Traditionally, the vast majority of the population lived from agriculture and livestock farming. In order to cultivate your land, build your house, run the household or make clothes, tools and implements are needed. Things that you made yourself as much as possible.
Gradually, knowledge and experience were built up, such as extracting metal from ore and processing this metal into tools and implements, weapons and jewellery. Or making wooden constructions such as houses and vehicles. Things for which specific knowledge and tools are indispensable.
Handy boys got to work on this and possibly this is how crafts came into being. According to the Etymological Dictionary, the Dutch word for crafts, Ambacht, first appears in 1083, is derived from Ambactus, servant, and is related to Ambt.
How did the rulers of the time view craftsmen? In the Middle Ages, the concept of Craftsmanship developed further. In the emerging cities, the craftsman was someone who practiced his profession independently and could make a living from it. In the countryside, the situation was different: people lived from the land, the garden and the animals. In contrast to the city, craft life was entirely at the service of agriculture and the household.

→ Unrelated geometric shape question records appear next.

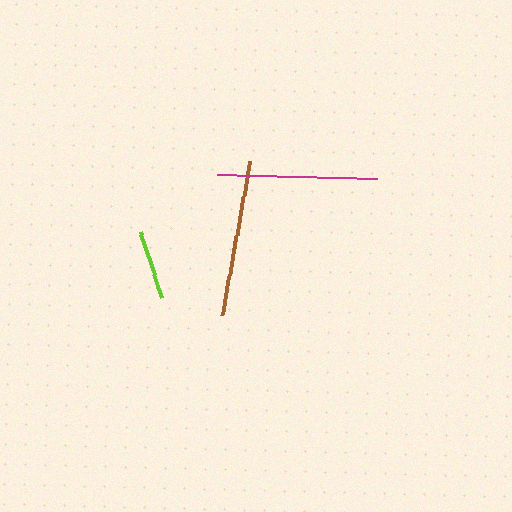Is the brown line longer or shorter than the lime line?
The brown line is longer than the lime line.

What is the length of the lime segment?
The lime segment is approximately 69 pixels long.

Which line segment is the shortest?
The lime line is the shortest at approximately 69 pixels.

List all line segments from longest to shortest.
From longest to shortest: magenta and brown (about equal), lime.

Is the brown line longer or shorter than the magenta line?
The magenta and brown lines are approximately the same length (about 159 and 157 pixels).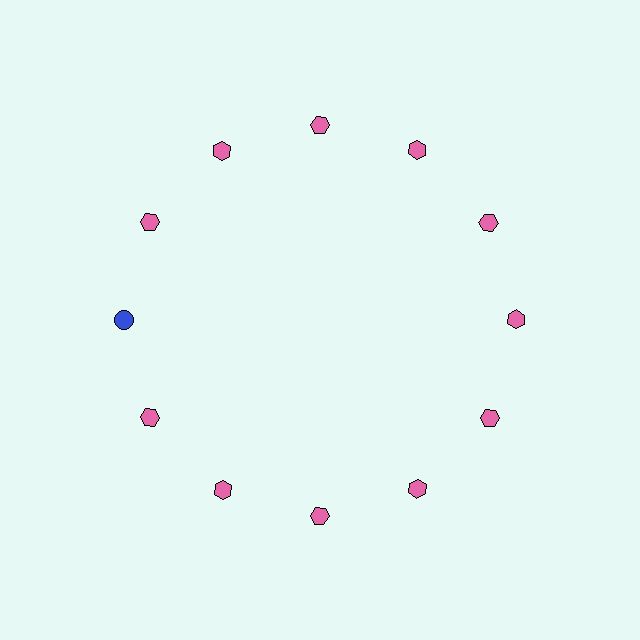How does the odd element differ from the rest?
It differs in both color (blue instead of pink) and shape (circle instead of hexagon).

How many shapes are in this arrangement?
There are 12 shapes arranged in a ring pattern.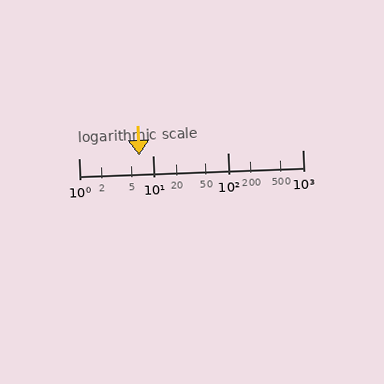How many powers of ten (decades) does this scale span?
The scale spans 3 decades, from 1 to 1000.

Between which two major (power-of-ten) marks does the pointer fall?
The pointer is between 1 and 10.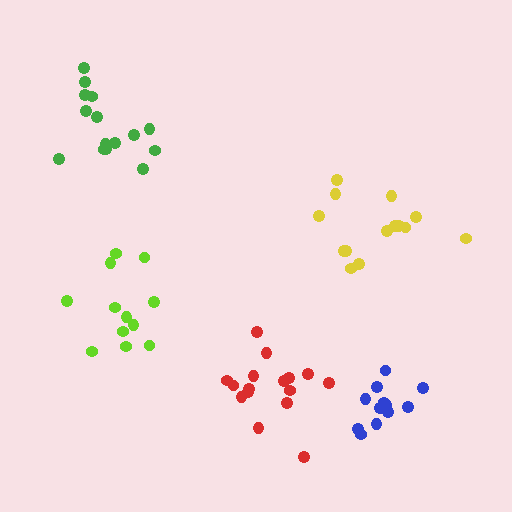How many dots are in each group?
Group 1: 16 dots, Group 2: 12 dots, Group 3: 12 dots, Group 4: 14 dots, Group 5: 15 dots (69 total).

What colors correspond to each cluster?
The clusters are colored: red, blue, lime, yellow, green.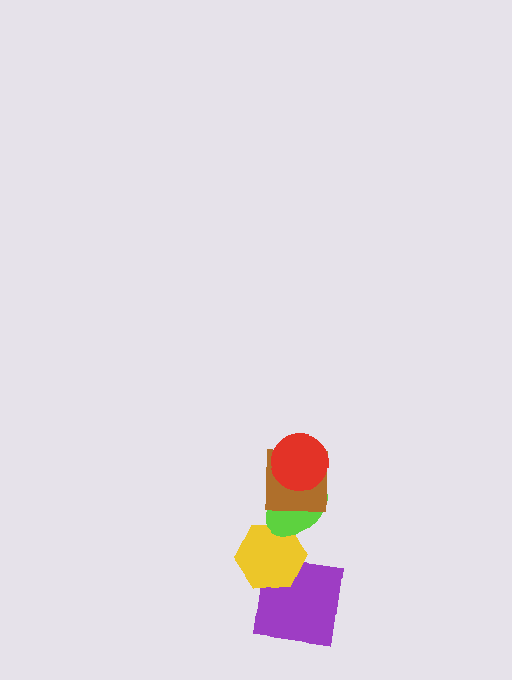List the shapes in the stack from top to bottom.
From top to bottom: the red circle, the brown square, the lime ellipse, the yellow hexagon, the purple square.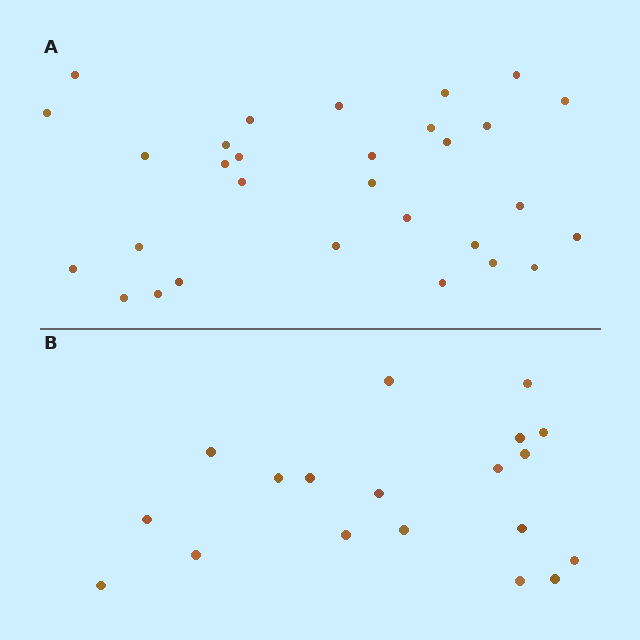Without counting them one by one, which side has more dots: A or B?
Region A (the top region) has more dots.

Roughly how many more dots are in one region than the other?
Region A has roughly 12 or so more dots than region B.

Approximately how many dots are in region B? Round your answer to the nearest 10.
About 20 dots. (The exact count is 19, which rounds to 20.)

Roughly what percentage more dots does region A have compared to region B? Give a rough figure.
About 60% more.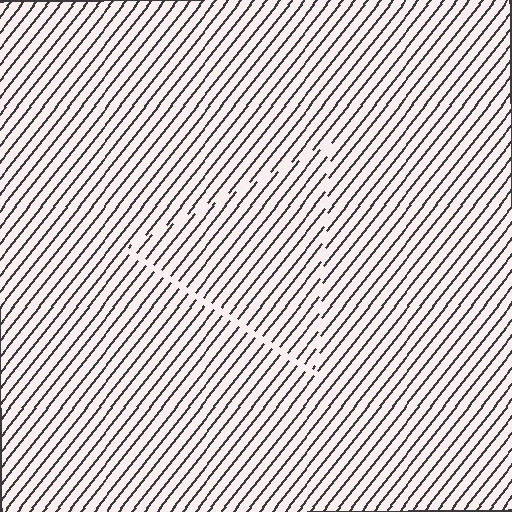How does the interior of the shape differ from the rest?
The interior of the shape contains the same grating, shifted by half a period — the contour is defined by the phase discontinuity where line-ends from the inner and outer gratings abut.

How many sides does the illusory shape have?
3 sides — the line-ends trace a triangle.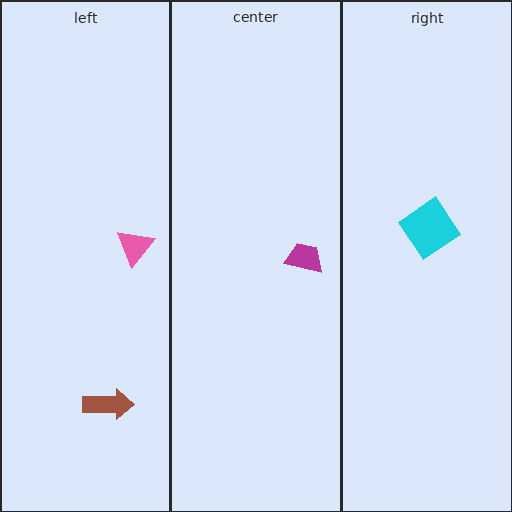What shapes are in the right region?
The cyan diamond.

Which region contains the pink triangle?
The left region.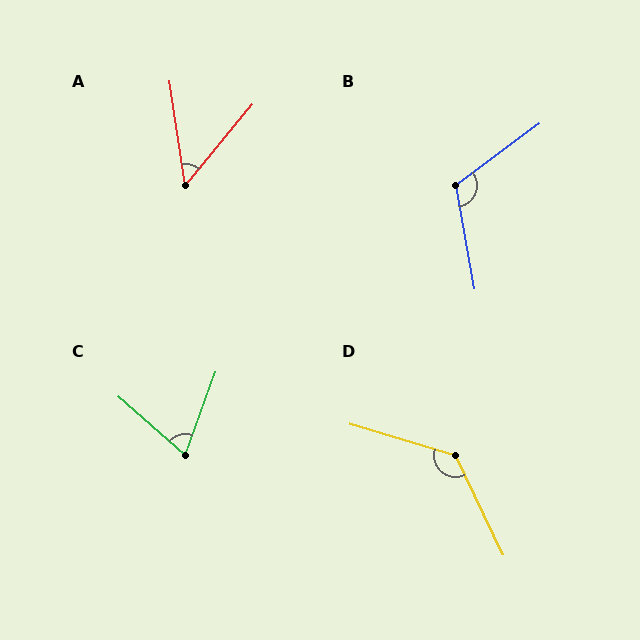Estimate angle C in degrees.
Approximately 69 degrees.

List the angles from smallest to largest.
A (48°), C (69°), B (117°), D (132°).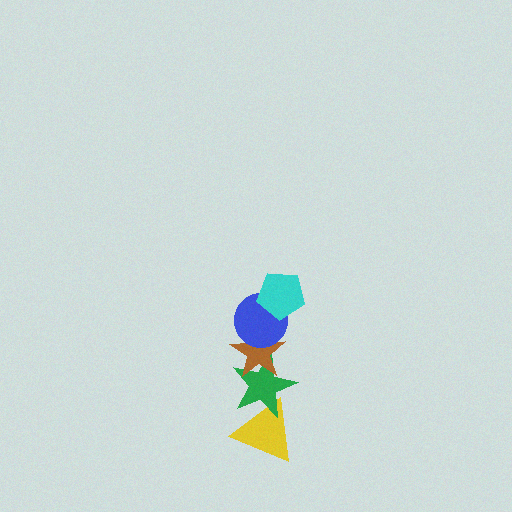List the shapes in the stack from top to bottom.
From top to bottom: the cyan pentagon, the blue circle, the brown star, the green star, the yellow triangle.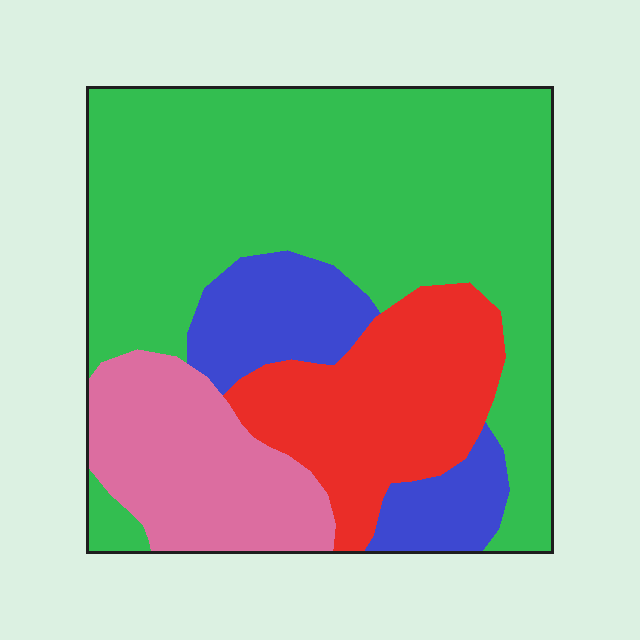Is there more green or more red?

Only a few craftsmen could live from their profession, such as the blacksmith, the carpenter, the clog maker and the brewer. Furthermore, all other professions were additional incomes by, among others, day laborers, cottagers and/or people who were physically unable to work the land. This created a new group among the farming class and above the day laborers and cottagers. Their interests were the same among themselves. This group united and called itself: the Middle Class.